Na sua decisão, o ministro Mendonça, que foi um dos dois indicados por Bolsonaro para assumir o cargo no STF, reiterou a plena liberdade de imprensa como categoria jurídica proibitiva de qualquer tipo de censura, bem assim, a imposição, ao Poder Judiciário, do dever de dotar de efetividade os direitos fundamentais de imprensa e de informação. O ministro do STF ainda deu um “puxão de orelhas” no desembargador, em sua decisão.
“No caso em tela, alega-se inobservância, pelo tribunal reclamado, do que decidido por esta Suprema Corte quando do julgamento da ADPF nº 130/DF, ocasião em que o Pretório Excelso julgou procedente o pedido para declarar não recepcionado pela Constituição da República todo o conjunto de preceitos da Lei nº 5.250, de 1967, conhecida como Lei de Imprensa”, começou. Prosseguindo, disse: “No Estado Democrático de Direito, deve ser assegurado aos brasileiros de todos os espectros político-ideológicos o amplo exercício da liberdade de expressão. Assim, o cerceamento a esse livre exercício, sob a modalidade de censura, a qualquer pretexto ou por melhores que sejam as intenções, máxima se tal restrição partir do Poder Judiciário, protetor último dos direito e garantias fundamentais, não encontra guarida na Carta Republicana de 1988”.
“Ante o exposto, defiro o pedido liminar para determinar a imediata suspensão dos efeitos da decisão reclamada, no processo nº 0731352-94.2022.8.07.0000, permitindo-se à parte reclamante, por conseguinte, que restabeleça as matérias jornalísticas publicadas em seu site, assim como a divulgação dessas matérias em redes sociais, até o julgamento final desta reclamação”, finalizou André Mendonça.
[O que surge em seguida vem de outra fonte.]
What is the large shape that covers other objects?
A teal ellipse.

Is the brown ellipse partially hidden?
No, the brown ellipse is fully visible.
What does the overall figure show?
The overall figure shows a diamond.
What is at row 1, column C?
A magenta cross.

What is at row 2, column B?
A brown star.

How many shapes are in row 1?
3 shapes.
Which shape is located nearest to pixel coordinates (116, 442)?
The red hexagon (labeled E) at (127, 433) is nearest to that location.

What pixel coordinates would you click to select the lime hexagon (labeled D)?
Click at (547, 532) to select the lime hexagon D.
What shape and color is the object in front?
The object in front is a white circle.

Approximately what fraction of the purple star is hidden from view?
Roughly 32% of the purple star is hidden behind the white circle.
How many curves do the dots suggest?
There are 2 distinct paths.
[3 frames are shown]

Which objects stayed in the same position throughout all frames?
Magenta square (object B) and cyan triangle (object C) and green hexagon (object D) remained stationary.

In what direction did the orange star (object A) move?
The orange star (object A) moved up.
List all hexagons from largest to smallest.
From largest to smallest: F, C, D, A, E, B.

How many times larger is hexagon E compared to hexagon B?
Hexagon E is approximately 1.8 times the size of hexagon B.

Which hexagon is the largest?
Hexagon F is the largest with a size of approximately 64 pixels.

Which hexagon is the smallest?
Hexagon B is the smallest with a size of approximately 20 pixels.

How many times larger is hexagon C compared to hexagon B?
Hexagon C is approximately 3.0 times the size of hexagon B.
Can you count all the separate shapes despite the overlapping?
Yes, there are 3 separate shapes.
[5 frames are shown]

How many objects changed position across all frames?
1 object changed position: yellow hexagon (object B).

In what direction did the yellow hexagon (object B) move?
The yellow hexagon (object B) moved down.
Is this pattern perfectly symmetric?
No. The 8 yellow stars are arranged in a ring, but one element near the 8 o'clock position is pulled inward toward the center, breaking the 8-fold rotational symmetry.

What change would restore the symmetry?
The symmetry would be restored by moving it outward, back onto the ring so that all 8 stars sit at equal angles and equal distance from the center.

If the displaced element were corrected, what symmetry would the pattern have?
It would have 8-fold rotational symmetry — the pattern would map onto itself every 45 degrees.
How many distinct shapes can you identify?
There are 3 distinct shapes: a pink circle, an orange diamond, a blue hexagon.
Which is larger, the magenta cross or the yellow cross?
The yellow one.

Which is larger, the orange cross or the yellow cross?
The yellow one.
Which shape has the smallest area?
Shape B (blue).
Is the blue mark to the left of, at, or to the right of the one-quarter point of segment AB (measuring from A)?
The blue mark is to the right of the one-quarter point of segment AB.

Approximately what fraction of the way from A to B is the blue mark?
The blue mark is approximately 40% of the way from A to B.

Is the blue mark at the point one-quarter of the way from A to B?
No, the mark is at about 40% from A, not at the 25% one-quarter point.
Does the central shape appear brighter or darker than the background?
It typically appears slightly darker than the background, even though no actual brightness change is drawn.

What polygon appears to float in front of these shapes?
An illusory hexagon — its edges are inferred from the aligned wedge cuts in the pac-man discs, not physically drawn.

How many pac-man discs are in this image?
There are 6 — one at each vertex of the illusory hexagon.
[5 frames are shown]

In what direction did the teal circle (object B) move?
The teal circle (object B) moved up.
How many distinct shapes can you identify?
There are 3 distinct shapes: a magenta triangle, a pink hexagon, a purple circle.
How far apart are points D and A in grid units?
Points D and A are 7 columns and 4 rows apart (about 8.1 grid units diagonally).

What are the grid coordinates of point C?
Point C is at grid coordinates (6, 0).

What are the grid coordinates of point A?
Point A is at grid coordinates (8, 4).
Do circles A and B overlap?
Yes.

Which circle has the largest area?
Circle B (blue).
O que diz a reportagem censurada
A matéria fala, que usou um profundo levantamento jornalístico e consultas a documentos em cartórios, expõe a compra de 107 imóveis desde a entrada de Jair Bolsonaro na política. Nesse período, os imóveis foram comprados em nomes do atual presidente, dos seus três filhos (Flávio, Eduardo e Carlos), as duas ex-mulheres (Rogéria e Ana Cristina), a mãe (Olinda) e quatro irmãos (Renato, Denise, Vânia e Solange). A montagem da matéria exigiu sete meses de investigação pela equipe de jornalistas do UOL. Nesse prazo foi constatado que a metade desses imóveis foi comprado com dinheiro vivo.
São 51 casas, lojas ou terrenos, todos pagos em moeda corrente nesses últimos 30 anos de atividade política do chefe do clã Bolsonaro. As compras, de acordo com o que foi apurado pelo UOL, totalizaram R4 13,5 milhões, que corrigidos pelo IPCA, esses valores equivalem atualmente a R$ 25,6 milhões. Entre os 107 imóveis,. Não existe clareza nos dados registrados em cartórios de como foram pagos outros 26 imóveis. O UOL visitou alguns desses imóveis no Vale da Ribeira, em São Paulo, região onde surgiu o clã Bolsonaro.
Quem é o desembargador censor
O desembargador é conhecido em Brasília de ser um notório defensor dos interesses da família Bolsonaro e de seus aliados políticos. Ainda nesta semana, Demétrius saiu em defesa da bolsonarista radical de extrema-direita, a ex-ministra e candidata ao Senado por Brasília, Damares Alves. Ele ordenou que os responsáveis pelo perfil “Brasília sem Damares” excluíssem postagens contrárias à extremista de direita. A ficha corrida do magistrado ainda consta a sua determinação em mandar soltar um traficante, apenas por ser neto do seu colega desembargador, José Jeronymo Bezerra.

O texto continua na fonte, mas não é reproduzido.